The Spewing Camp Branch refuse dump, one of the worst remaining abandoned mine sites in eastern Kentucky, involved the reclamation of an area that had been idle since 1973.
"The completion of this project eliminated the hazards associated with this AML site," said Susan Bush, commissioner of the Department for Natural Resources. "Citizens downstream from the site no longer see coal waste eroding into the creek and causing periodic flooding and water quality problems. The site is no longer a blight and is a success attributable to the AML program in the state."
From 1952 to 1973 the site received coal refuse from a nearby coal preparation facility. Over 7 million cubic yards of refuse was dumped from an aerial tram that transported the material from the coal washer. The pile was up to 165 feet deep in the middle.
The site was formally abandoned in 1981 and had no vegetation. Erosion caused coal sediment to wash into a stream, clogging the channel and polluting the water more than a mile away into the Left Fork of Beaver Creek. Giant gullies over 10 feet deep eroded into the sides of the refuse pile.

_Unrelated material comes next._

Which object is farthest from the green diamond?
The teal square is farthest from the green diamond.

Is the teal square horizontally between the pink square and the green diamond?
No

The Kentucky AML program began construction work on the site in late 2002 under a contract with Hawkeye Construction Co. LLC, of Robinson, Ky. Hawkeye completed the majority of the reclamation within a year and the contract was closed in October 2004.
The project cost $3,571,367, which included the cost of two satellite projects to generate an earthen cover for the large mine dump.